In geometry, the Japanese theorem states that the centers of the incircles of certain triangles inside a cyclic quadrilateral are vertices of a rectangle.

Triangulating an arbitrary concyclic quadrilateral by its diagonals yields four overlapping triangles (each diagonal creates two triangles). The centers of the incircles of those triangles form a rectangle.

Specifically, let $\square ABCD$ be an arbitrary concyclic quadrilateral and let be $M_1,M_2,M_3,M_4$ the incenters of the triangles $\triangle ABD, \triangle ABC, \triangle BCD, \triangle ACD$. Then the quadrilateral formed by $M_1,M_2,M_3,M_4$ is a rectangle.

Note that this theorem is easily extended to prove the Japanese theorem for cyclic polygons.
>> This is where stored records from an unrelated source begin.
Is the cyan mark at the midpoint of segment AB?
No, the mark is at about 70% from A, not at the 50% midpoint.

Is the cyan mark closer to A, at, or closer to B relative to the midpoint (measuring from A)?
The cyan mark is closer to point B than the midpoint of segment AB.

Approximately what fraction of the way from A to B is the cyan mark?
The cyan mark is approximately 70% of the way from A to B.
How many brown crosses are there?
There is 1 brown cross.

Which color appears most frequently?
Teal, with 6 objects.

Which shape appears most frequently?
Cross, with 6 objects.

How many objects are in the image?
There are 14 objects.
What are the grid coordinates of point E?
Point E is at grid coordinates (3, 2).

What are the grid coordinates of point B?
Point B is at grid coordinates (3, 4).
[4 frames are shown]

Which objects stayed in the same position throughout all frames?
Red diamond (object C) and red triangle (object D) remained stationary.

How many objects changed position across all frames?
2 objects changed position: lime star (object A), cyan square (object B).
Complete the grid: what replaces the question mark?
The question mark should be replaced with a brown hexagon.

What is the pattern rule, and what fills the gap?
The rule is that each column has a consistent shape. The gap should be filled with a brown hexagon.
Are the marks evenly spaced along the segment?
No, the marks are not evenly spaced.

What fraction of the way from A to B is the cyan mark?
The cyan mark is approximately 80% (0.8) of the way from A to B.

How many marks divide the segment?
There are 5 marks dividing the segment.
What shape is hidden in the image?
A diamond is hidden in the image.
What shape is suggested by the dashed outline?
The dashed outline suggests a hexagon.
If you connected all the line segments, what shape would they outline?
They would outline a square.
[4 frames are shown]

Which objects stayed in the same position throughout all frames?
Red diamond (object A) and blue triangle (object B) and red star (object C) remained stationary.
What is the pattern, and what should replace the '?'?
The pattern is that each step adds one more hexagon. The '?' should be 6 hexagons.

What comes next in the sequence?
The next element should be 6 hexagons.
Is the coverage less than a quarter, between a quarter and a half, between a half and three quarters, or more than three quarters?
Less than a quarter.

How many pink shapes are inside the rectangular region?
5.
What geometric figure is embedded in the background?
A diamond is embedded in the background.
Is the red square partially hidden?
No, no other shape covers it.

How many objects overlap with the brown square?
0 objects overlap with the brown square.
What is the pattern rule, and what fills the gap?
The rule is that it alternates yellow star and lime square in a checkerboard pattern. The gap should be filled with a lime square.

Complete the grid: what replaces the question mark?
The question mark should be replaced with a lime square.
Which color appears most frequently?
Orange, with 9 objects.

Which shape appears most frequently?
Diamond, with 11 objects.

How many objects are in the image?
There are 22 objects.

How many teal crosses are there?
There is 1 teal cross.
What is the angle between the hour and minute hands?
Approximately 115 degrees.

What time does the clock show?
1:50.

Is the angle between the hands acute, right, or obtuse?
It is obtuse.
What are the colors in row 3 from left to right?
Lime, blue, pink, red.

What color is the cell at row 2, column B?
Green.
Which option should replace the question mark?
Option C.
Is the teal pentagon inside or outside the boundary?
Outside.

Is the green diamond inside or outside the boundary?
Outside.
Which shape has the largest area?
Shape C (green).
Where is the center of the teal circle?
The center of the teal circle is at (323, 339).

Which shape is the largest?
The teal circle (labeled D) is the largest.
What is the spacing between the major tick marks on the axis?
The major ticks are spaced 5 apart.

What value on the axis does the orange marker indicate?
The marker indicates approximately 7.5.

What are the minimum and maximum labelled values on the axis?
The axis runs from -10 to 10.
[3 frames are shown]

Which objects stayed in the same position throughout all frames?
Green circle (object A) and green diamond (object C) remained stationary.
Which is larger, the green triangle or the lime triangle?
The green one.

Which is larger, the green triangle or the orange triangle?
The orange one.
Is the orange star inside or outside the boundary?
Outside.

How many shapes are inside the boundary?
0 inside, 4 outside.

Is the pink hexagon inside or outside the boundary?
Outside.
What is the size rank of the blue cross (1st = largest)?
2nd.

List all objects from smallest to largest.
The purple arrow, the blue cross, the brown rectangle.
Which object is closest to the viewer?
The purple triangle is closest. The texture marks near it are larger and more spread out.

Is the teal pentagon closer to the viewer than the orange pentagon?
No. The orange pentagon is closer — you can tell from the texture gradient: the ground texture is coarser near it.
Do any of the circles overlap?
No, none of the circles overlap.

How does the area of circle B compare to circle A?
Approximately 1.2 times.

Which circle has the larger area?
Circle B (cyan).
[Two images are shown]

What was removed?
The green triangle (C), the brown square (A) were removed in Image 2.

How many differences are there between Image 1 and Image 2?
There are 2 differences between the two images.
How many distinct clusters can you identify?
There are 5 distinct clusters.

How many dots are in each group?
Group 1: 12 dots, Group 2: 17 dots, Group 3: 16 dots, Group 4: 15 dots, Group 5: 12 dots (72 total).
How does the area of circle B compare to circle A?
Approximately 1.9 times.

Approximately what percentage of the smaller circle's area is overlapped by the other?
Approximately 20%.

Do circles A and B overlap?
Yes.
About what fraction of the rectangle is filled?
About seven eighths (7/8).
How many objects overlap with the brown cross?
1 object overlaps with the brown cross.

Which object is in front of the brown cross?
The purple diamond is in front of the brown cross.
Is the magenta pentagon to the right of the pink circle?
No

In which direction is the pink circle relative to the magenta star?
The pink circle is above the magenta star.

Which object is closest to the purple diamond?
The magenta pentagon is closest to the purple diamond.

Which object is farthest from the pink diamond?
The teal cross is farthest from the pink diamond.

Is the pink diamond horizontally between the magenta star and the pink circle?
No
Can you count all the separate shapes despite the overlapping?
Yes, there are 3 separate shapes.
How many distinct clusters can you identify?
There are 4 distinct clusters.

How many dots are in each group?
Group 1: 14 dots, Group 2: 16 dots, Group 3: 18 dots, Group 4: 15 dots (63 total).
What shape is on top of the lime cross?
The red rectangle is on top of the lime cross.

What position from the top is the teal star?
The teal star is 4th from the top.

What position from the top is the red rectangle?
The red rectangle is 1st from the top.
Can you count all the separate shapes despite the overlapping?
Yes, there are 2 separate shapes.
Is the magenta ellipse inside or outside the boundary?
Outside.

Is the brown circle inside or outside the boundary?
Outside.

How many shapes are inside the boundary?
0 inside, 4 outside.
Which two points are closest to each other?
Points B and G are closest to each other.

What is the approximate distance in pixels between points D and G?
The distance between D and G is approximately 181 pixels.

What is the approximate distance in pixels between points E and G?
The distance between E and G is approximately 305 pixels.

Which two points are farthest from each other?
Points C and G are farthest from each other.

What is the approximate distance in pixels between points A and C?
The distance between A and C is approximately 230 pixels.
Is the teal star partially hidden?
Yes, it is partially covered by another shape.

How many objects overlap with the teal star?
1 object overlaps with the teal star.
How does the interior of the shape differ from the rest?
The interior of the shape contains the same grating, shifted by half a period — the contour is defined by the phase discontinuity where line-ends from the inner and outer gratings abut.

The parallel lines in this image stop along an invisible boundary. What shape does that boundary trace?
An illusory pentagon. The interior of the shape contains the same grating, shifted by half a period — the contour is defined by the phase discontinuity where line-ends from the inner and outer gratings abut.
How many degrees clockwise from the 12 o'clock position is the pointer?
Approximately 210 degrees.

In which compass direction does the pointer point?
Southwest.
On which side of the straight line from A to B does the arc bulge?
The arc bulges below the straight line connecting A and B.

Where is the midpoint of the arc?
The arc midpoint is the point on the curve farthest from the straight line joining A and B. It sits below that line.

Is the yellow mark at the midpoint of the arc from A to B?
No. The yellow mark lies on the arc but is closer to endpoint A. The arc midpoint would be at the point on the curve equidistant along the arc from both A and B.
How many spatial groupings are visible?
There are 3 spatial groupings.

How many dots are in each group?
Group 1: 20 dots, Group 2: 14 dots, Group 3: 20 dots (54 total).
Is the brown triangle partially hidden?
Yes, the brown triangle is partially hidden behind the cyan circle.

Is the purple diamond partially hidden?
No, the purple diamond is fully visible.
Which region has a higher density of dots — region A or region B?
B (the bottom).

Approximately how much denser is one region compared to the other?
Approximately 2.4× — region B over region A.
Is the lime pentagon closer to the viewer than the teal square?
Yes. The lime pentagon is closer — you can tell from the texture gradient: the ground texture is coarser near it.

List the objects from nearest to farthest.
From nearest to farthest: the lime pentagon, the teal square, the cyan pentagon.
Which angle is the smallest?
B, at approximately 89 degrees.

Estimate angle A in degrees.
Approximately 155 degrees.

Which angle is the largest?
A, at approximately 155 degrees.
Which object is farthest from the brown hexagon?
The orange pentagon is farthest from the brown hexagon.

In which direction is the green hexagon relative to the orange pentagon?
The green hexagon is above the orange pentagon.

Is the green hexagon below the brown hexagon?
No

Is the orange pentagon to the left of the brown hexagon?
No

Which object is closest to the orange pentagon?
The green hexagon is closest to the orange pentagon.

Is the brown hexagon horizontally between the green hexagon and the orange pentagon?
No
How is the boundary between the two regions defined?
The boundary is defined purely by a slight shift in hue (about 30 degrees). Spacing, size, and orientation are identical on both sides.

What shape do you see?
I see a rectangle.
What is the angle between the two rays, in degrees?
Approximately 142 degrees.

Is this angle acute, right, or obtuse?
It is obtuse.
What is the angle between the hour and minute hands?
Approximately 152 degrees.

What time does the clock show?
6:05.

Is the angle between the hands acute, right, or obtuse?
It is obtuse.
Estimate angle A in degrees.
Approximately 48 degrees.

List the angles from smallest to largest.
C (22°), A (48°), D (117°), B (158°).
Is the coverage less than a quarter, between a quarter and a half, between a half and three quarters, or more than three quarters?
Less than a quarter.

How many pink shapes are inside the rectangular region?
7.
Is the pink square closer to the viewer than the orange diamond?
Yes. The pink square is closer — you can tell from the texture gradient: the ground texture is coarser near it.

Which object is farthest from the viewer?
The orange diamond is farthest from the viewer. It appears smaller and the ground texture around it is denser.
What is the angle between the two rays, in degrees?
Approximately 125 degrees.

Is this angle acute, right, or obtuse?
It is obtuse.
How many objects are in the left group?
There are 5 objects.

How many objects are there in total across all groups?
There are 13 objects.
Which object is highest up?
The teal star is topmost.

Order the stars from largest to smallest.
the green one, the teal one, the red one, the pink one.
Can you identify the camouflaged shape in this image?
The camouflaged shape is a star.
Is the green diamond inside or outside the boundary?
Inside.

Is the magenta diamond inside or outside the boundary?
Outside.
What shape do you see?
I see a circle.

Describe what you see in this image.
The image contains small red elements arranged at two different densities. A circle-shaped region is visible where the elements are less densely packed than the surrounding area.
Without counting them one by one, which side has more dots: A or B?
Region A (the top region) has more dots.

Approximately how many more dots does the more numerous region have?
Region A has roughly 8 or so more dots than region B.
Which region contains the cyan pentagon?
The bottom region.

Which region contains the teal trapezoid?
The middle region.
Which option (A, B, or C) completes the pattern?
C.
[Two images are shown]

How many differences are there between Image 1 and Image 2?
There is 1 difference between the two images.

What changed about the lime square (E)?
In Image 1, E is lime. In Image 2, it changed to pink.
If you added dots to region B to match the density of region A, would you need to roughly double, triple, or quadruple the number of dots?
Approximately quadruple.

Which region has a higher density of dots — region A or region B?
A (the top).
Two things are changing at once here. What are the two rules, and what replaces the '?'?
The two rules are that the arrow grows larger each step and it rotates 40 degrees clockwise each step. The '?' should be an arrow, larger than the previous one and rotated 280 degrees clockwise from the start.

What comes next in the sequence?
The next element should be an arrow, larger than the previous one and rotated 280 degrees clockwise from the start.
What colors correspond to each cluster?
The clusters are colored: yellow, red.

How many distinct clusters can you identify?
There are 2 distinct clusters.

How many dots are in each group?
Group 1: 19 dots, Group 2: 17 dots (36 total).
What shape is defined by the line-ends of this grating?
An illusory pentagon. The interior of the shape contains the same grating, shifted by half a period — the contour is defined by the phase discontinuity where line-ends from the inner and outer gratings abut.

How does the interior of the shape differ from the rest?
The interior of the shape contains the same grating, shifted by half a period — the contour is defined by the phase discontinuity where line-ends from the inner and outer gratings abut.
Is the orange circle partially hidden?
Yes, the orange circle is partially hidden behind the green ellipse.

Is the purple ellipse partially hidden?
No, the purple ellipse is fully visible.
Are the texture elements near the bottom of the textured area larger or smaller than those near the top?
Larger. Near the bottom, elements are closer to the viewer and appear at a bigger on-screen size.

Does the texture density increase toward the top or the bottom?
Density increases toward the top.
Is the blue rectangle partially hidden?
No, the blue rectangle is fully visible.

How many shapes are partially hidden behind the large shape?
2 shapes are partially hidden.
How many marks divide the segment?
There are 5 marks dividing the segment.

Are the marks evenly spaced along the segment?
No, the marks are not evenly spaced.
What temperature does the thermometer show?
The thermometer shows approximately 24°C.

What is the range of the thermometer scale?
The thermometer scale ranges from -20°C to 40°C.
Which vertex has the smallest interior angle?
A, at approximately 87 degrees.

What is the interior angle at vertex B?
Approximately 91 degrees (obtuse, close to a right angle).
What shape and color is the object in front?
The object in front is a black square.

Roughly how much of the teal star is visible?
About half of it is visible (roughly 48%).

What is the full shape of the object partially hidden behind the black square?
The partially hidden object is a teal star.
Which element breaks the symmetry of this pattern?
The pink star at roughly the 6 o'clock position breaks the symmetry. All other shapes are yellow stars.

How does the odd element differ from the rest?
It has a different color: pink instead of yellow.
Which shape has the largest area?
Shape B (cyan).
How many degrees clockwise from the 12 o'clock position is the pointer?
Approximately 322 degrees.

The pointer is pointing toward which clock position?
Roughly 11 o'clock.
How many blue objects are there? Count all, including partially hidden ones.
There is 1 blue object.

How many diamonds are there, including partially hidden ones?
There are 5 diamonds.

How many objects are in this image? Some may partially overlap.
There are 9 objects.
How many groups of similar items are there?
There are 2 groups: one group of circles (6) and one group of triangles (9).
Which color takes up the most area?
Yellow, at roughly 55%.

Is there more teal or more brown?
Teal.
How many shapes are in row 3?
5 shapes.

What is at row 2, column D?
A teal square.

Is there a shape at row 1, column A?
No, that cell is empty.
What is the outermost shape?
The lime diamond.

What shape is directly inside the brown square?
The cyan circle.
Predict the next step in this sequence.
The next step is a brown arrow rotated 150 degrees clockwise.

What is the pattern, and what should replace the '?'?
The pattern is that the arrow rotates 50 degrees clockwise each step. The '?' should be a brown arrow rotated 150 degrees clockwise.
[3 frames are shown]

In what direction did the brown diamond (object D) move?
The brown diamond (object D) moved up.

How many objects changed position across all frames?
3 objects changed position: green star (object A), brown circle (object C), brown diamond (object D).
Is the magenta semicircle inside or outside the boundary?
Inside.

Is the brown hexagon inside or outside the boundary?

To prove the quadrilateral case, simply construct the parallelogram tangent to the corners of the constructed rectangle, with sides parallel to the diagonals of the quadrilateral. The construction shows that the parallelogram is a rhombus, which is equivalent to showing that the sums of the radii of the incircles tangent to each diagonal are equal.

The quadrilateral case immediately proves the general case by induction on the set of triangulating partitions of a general polygon.